The cyclists were on their way, as anyone familiar with the area would also have known. And the cyclists have now arrived. Cue cursing and jibes about not spending anything. If this were true - the non-spending, that is - then why do places suddenly open, raising the resorts from the dead?

The season is progressively getting longer, by which the government and the tourism industry mean that there is less winter than there used to be. This may not be the story everywhere, but in Playa de Muro it is. The whole season for tourists lasts nine months - mid-February to mid-November.

Admittedly, the nine months start and end with limited opening, but you can’t characterise the place as dead. One business was quoted as saying it couldn’t wait for Easter. It must have been kidding.
Winter life there is. However, there is one drawback, and that is one of the good reasons for there being a dead, or close to dead winter - roadworks.

The winter is the time for maintenance. Hotels need work, so does infrastructure. At present in Alcudia, they are digging up The Mile, laying new sewage pipes on the Carretera Arta, and in the process of resurfacing roads in some 80% of the entire municipality; not all at once, thanks God. It didn’t help when a sewer blew open by the Magic Roundabout just recently.

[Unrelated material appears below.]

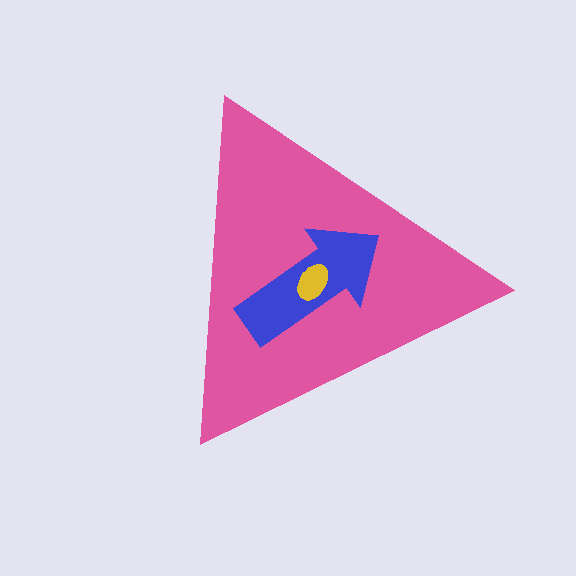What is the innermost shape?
The yellow ellipse.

All necessary work, though where some of it is concerned, there are the inevitable gripes (and legitimately so) about why it didn’t start earlier. The cyclists, the perceptible increase in general traffic therefore contribute to a distinct impression of chaos. Could it have been avoided? Of course it could, if the season weren’t so long. But you can’t have it both ways, assuming you want better roads, better sewers and a longer season.